THE four communities are very different from one another and yet complement each other. They are all minorities suffering from exclusion. “What unites them is the presence of magic, the spells, and the cult of the ancestors,” says Mayza-Badré. “The names and the stories change, but they have many similar ways of thinking.”

The Maya from Lake Atitlán are quite introverted in their art. They are very religious, often intellectualizing their acting. This small group suffered terrible trauma during the Guatemalan civil war, since many family members have ‘disappeared’ or have been tortured. The six men of the group give all their energy in the play, where they have the opportunity to present their spiritual leader, the Machimon.

In contrast, the Garifuna are not afraid to use their voices and bodies to express themselves, with their art based on improvisation and spontaneity. They dance with African-influenced rhythm, creating an amazing ambiance with their drums and voices. They are the descendants of African slaves mixed with the Arawak native indigenous to the island of San Vicente.

The Garifuna have spread all over the Caribbean coast of Central America and gained a distinct culture apart from the Latinos. In today’s context of globalization, this Honduran minority fears the loss of their cultural heritage. Theater is a way to remind the world of their existence.

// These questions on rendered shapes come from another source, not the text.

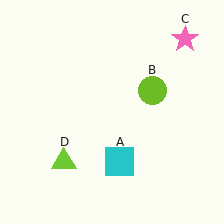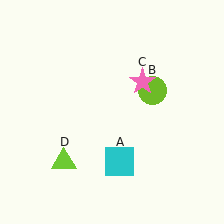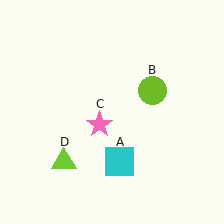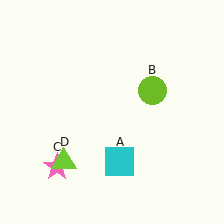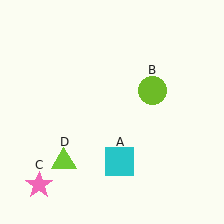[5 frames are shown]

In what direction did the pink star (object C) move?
The pink star (object C) moved down and to the left.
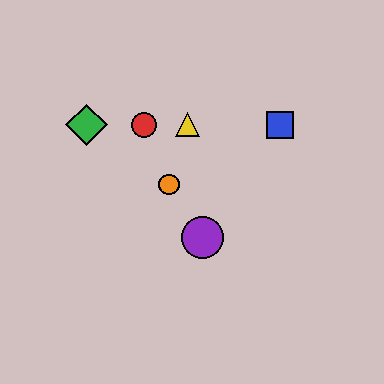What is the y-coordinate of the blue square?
The blue square is at y≈125.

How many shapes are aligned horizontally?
4 shapes (the red circle, the blue square, the green diamond, the yellow triangle) are aligned horizontally.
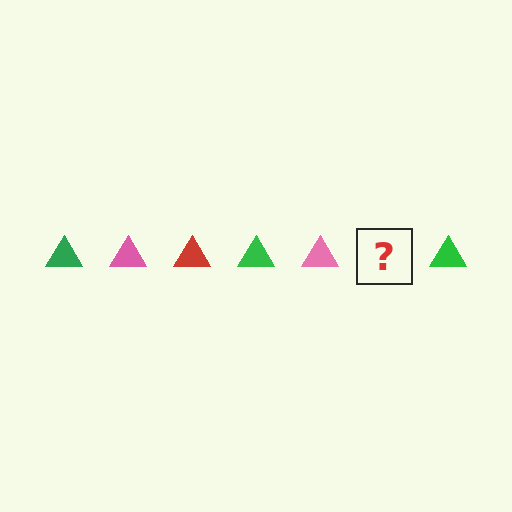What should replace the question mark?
The question mark should be replaced with a red triangle.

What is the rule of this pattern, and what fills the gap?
The rule is that the pattern cycles through green, pink, red triangles. The gap should be filled with a red triangle.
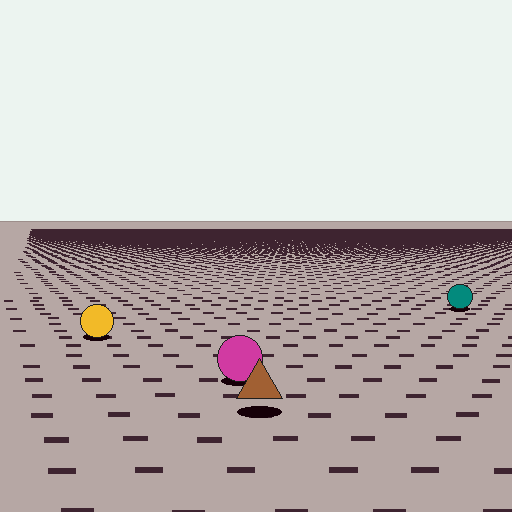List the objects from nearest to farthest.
From nearest to farthest: the brown triangle, the magenta circle, the yellow circle, the teal circle.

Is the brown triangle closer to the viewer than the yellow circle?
Yes. The brown triangle is closer — you can tell from the texture gradient: the ground texture is coarser near it.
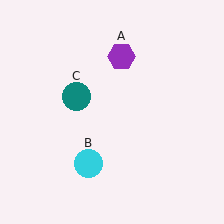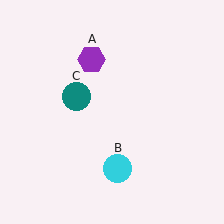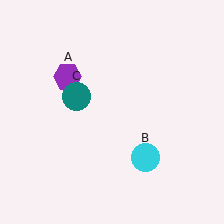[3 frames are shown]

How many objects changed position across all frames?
2 objects changed position: purple hexagon (object A), cyan circle (object B).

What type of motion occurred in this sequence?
The purple hexagon (object A), cyan circle (object B) rotated counterclockwise around the center of the scene.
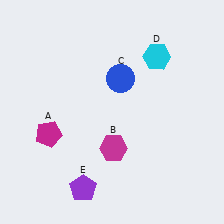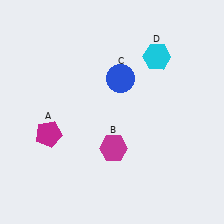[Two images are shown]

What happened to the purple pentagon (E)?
The purple pentagon (E) was removed in Image 2. It was in the bottom-left area of Image 1.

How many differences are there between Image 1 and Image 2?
There is 1 difference between the two images.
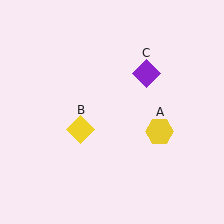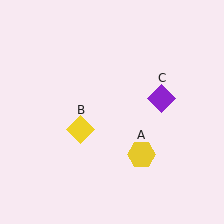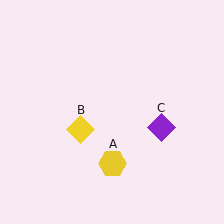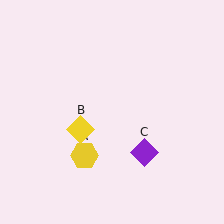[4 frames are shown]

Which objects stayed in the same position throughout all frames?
Yellow diamond (object B) remained stationary.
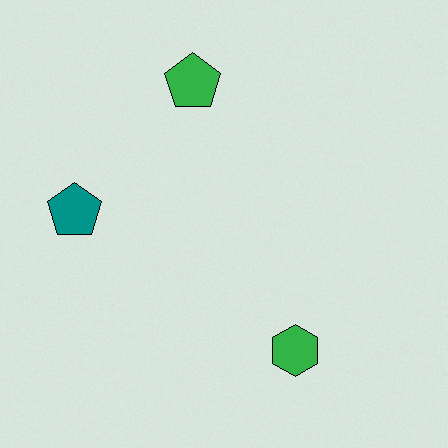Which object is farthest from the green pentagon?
The green hexagon is farthest from the green pentagon.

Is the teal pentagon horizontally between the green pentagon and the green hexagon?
No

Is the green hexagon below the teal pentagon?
Yes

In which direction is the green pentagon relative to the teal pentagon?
The green pentagon is above the teal pentagon.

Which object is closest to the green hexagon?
The teal pentagon is closest to the green hexagon.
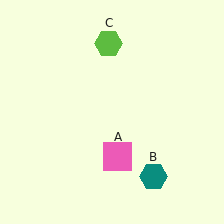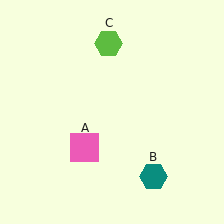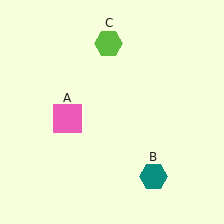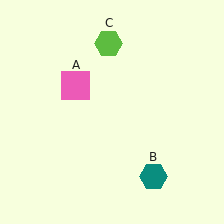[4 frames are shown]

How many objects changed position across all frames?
1 object changed position: pink square (object A).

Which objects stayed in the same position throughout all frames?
Teal hexagon (object B) and lime hexagon (object C) remained stationary.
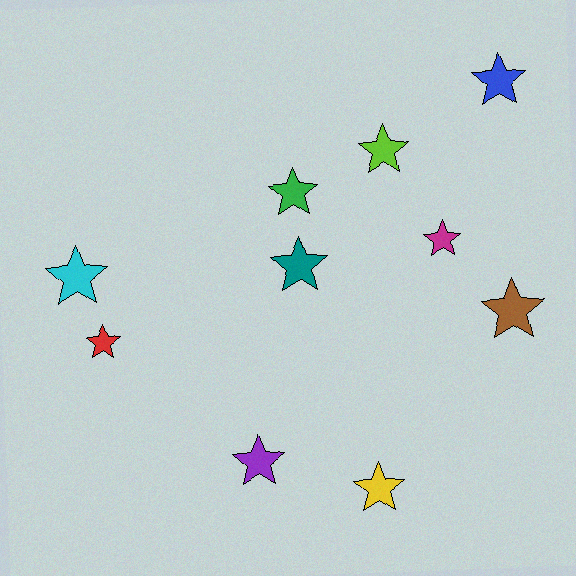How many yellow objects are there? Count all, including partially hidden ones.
There is 1 yellow object.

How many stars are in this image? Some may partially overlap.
There are 10 stars.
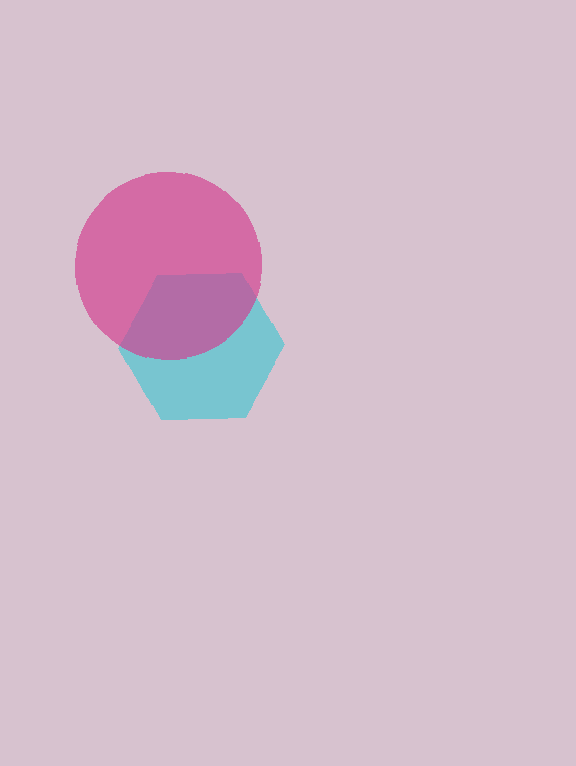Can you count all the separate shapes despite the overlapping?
Yes, there are 2 separate shapes.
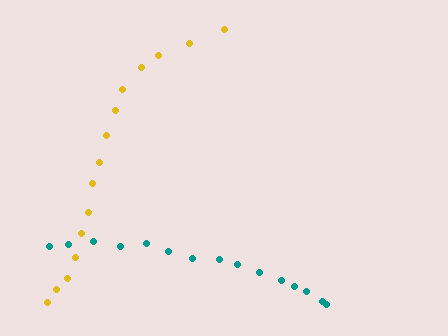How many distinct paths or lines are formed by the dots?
There are 2 distinct paths.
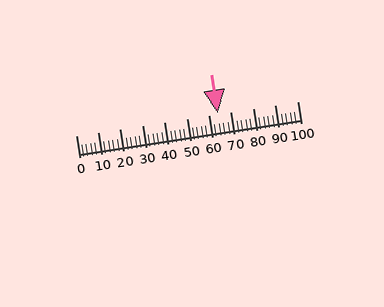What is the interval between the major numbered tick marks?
The major tick marks are spaced 10 units apart.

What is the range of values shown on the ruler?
The ruler shows values from 0 to 100.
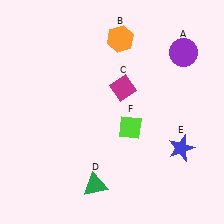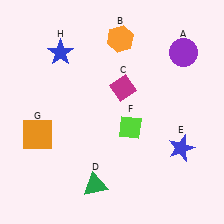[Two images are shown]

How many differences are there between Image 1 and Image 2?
There are 2 differences between the two images.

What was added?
An orange square (G), a blue star (H) were added in Image 2.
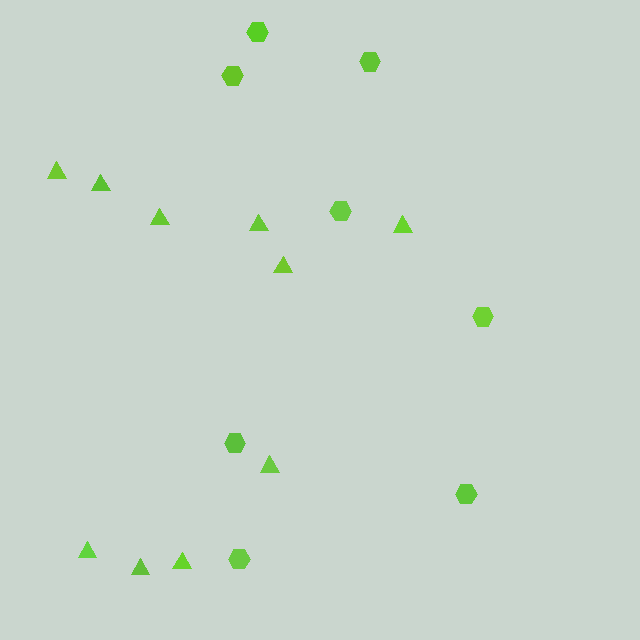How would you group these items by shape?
There are 2 groups: one group of triangles (10) and one group of hexagons (8).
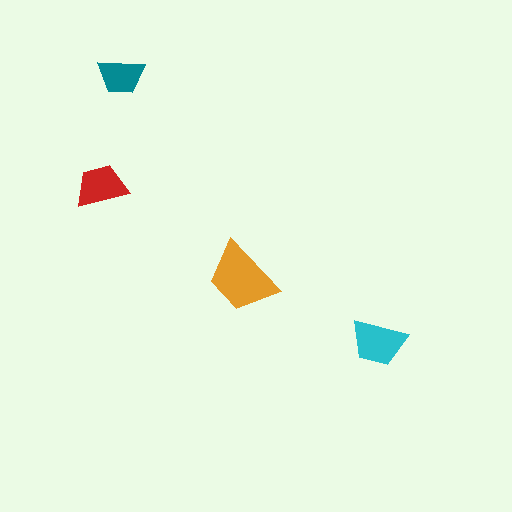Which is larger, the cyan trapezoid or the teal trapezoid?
The cyan one.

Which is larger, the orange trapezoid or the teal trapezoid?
The orange one.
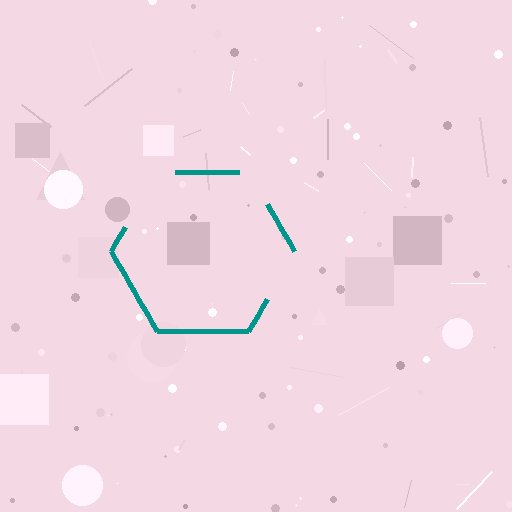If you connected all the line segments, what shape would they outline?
They would outline a hexagon.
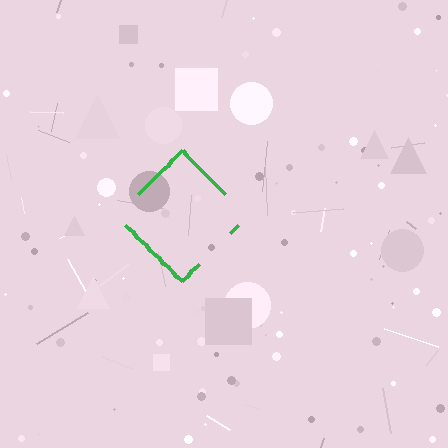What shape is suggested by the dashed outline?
The dashed outline suggests a diamond.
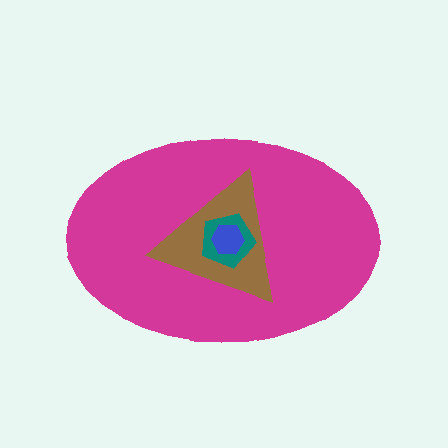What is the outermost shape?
The magenta ellipse.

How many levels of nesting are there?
4.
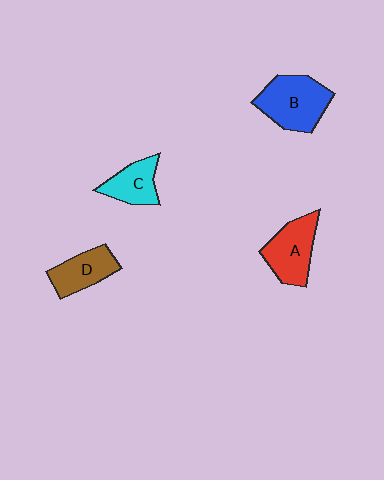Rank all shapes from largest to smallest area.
From largest to smallest: B (blue), A (red), D (brown), C (cyan).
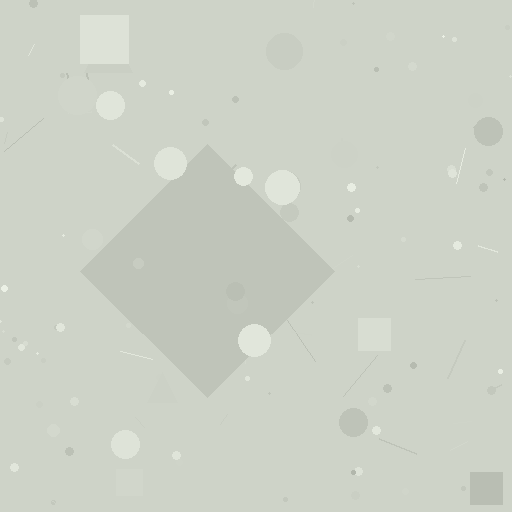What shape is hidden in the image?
A diamond is hidden in the image.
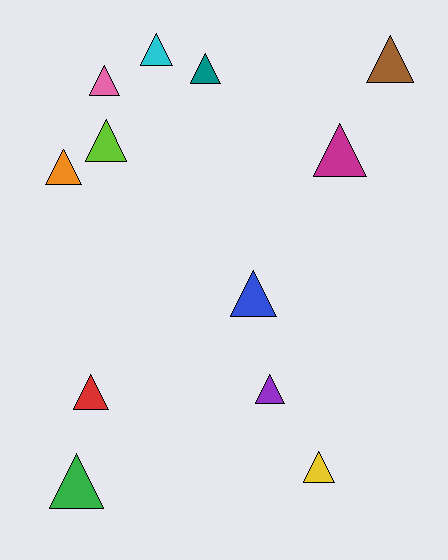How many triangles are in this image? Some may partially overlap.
There are 12 triangles.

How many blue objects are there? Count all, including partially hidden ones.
There is 1 blue object.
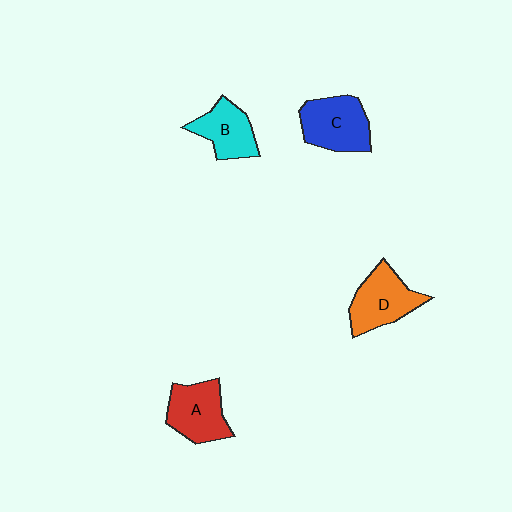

THE Kuna Indians from Ustupu, in the Kuna Yala archipelago of Panama, can be seen as a warrior tribe. They are one of the few indigenous people who fought against the army of Panama to protect their traditions and culture, and who managed to find external help to remain an autonomous territory.

They have maintained their traditional costumes and ways of living. Their art is very organized and structured. Also from Panama, the black community of the Congos is the newest arrival in the project. They brought their Queen for this unique theater performance. Locals often recognize this famous old woman, carrying her huge crown proudly, from TV.

She explained the meaning of the Congos’ traditional dances, usually performed during the annual carnival. The princess and the prince of the Congos also participated in the play.